In a universe where the force of gravity is proportional to the inverse cube of the distance between two objects, we need to determine the new gravitational force and the outcome of the planet's orbit after being pushed to twice its original distance.

1. **Gravitational Force Comparison**:
   - Original distance: \( r \)
   - Original gravitational force: \( F_1 \propto \frac{1}{r^3} \)
   - New distance: \( 2r \)
   - New gravitational force: \( F_2 \propto \frac{1}{(2r)^3} = \frac{1}{8r^3} \)
   - Therefore, the new gravitational force is \( \frac{1}{8} \) times the original force.

2. **Orbital Dynamics**:
   - For a stable circular orbit, the gravitational force provides the necessary centripetal force.
   - Orbital velocity in this universe: \( v \propto \frac{1}{r} \)
   - When the planet is pushed to twice the distance, the required orbital velocity for a circular orbit at \( 2r \) is halved.
   - However, the planet retains its original velocity, which is higher than the required velocity for a circular orbit at \( 2r \).

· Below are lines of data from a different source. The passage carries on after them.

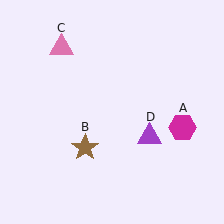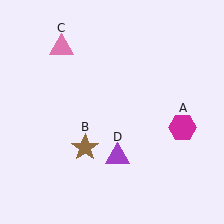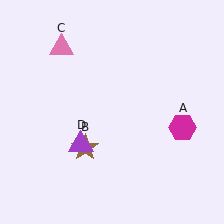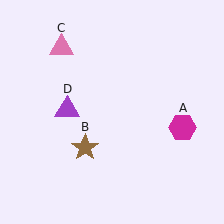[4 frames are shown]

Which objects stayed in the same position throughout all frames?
Magenta hexagon (object A) and brown star (object B) and pink triangle (object C) remained stationary.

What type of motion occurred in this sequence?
The purple triangle (object D) rotated clockwise around the center of the scene.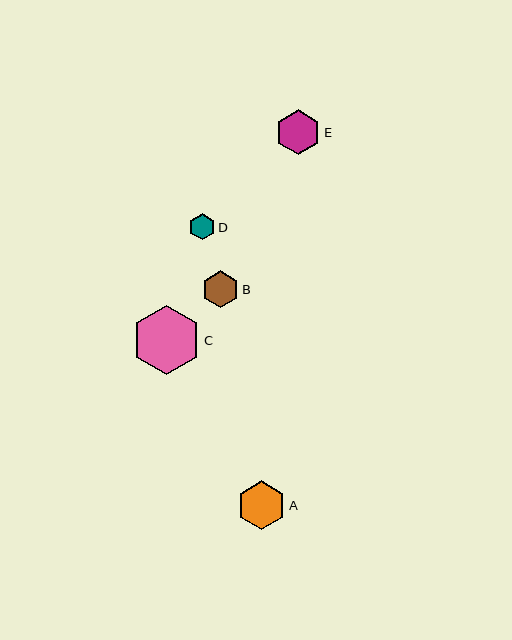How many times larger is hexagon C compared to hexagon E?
Hexagon C is approximately 1.5 times the size of hexagon E.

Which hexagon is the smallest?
Hexagon D is the smallest with a size of approximately 26 pixels.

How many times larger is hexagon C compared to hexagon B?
Hexagon C is approximately 1.9 times the size of hexagon B.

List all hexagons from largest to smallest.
From largest to smallest: C, A, E, B, D.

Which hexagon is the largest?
Hexagon C is the largest with a size of approximately 69 pixels.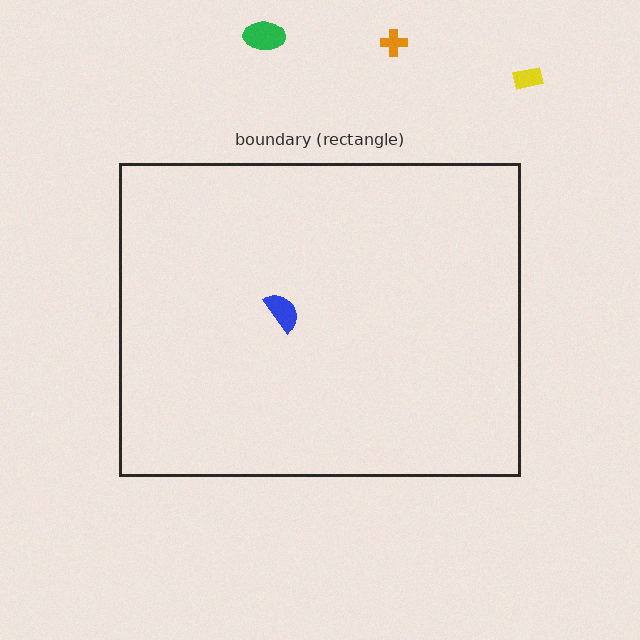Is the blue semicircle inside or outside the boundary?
Inside.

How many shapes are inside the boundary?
1 inside, 3 outside.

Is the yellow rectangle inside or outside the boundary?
Outside.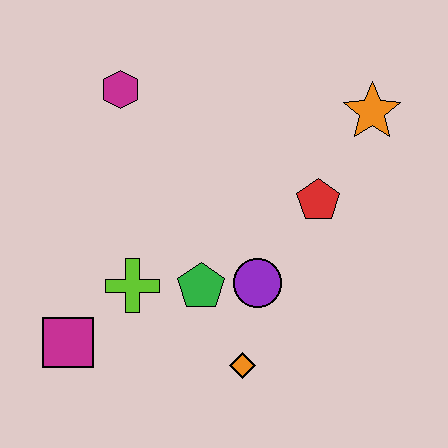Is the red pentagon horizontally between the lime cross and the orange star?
Yes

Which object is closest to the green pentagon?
The purple circle is closest to the green pentagon.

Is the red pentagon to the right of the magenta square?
Yes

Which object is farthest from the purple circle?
The magenta hexagon is farthest from the purple circle.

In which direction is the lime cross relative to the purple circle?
The lime cross is to the left of the purple circle.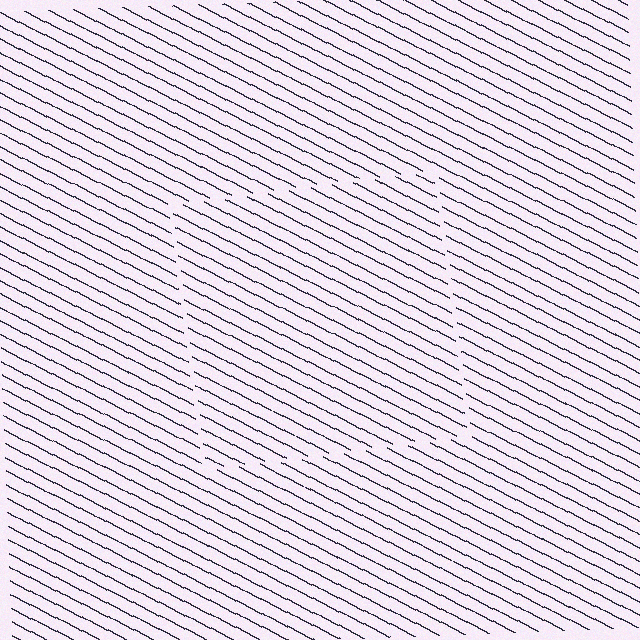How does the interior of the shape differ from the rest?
The interior of the shape contains the same grating, shifted by half a period — the contour is defined by the phase discontinuity where line-ends from the inner and outer gratings abut.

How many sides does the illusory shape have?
4 sides — the line-ends trace a square.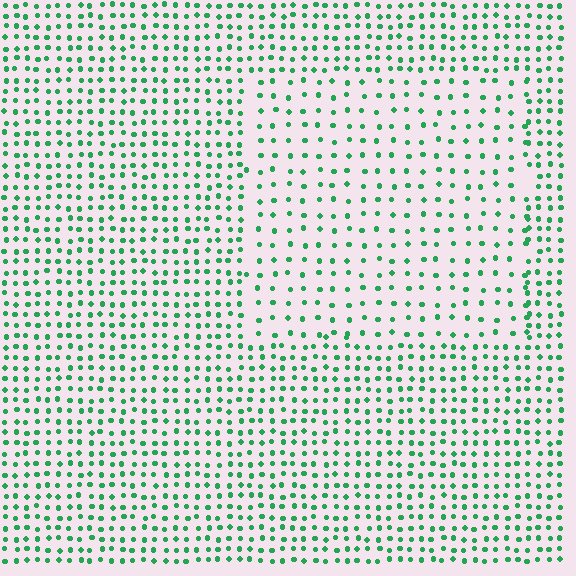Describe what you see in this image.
The image contains small green elements arranged at two different densities. A rectangle-shaped region is visible where the elements are less densely packed than the surrounding area.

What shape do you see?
I see a rectangle.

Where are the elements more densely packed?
The elements are more densely packed outside the rectangle boundary.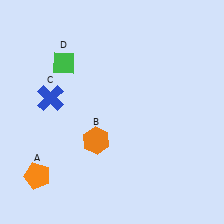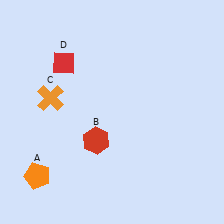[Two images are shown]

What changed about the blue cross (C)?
In Image 1, C is blue. In Image 2, it changed to orange.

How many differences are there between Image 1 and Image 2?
There are 3 differences between the two images.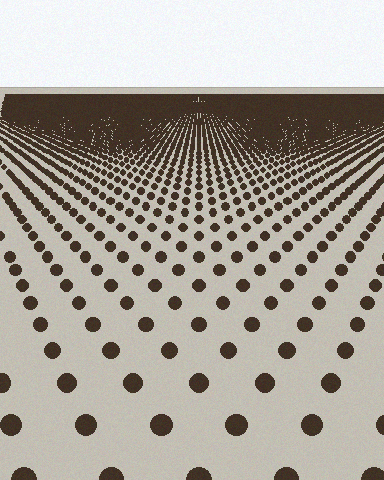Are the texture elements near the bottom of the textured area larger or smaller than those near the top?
Larger. Near the bottom, elements are closer to the viewer and appear at a bigger on-screen size.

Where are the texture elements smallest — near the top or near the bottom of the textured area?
Near the top.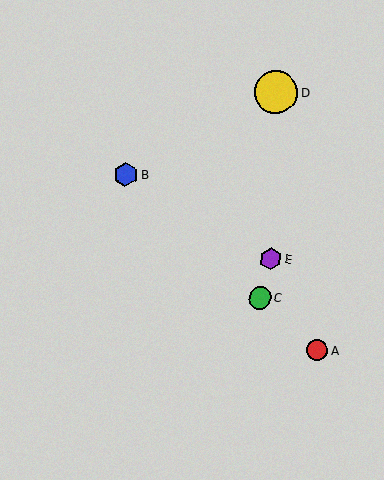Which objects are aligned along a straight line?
Objects A, B, C are aligned along a straight line.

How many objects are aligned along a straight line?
3 objects (A, B, C) are aligned along a straight line.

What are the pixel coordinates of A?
Object A is at (317, 350).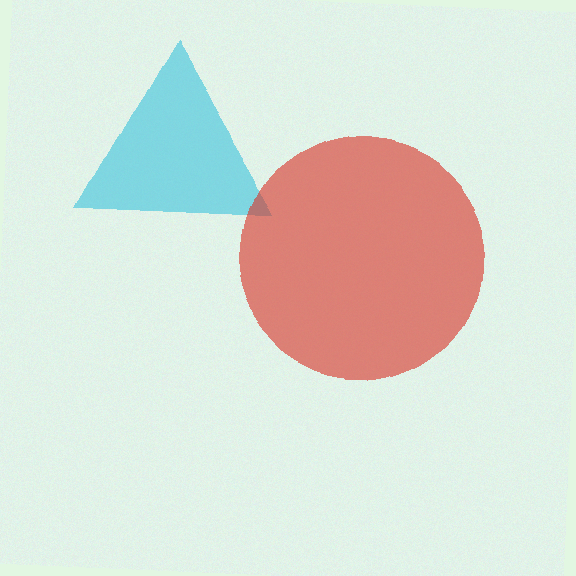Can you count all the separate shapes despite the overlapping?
Yes, there are 2 separate shapes.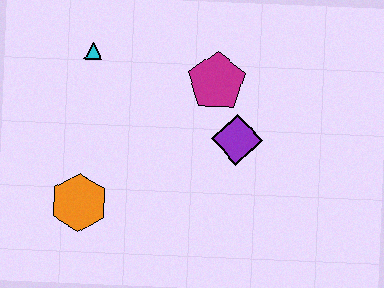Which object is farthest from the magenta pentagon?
The orange hexagon is farthest from the magenta pentagon.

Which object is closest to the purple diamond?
The magenta pentagon is closest to the purple diamond.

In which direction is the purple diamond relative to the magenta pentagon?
The purple diamond is below the magenta pentagon.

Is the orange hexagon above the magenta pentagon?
No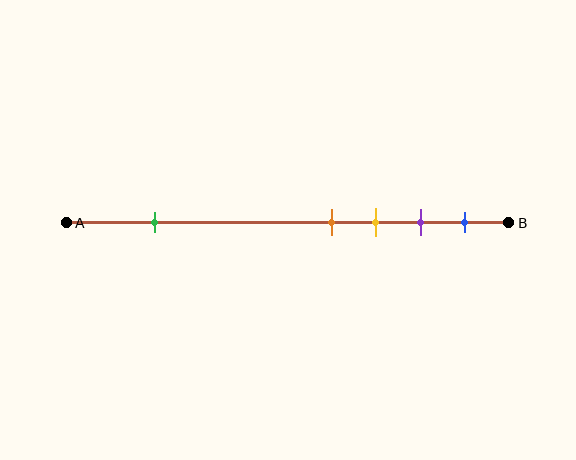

3. **Energy Considerations**:
   - Total mechanical energy in the original circular orbit is zero (derived from kinetic and potential energies).
   - After being pushed to \( 2r \), the planet's total mechanical energy becomes positive, indicating an unbound orbit.
   - Escape velocity in this universe is equal to the circular orbit velocity at any radius. The planet's velocity at \( 2r \) is twice the escape velocity at \( 2r \), leading to an unbound trajectory.

4. **Conclusion**:
   - The new gravitational force is \( \frac{1}{8} \) times the old force.
   - The planet's velocity is too high for a circular orbit at \( 2r \), and its positive total energy results in an unbound orbit, leading to escape from the star.

\[
\boxed{\dfrac{1}{8}}
\]

The planet will likely escape the star on an unbound orbit.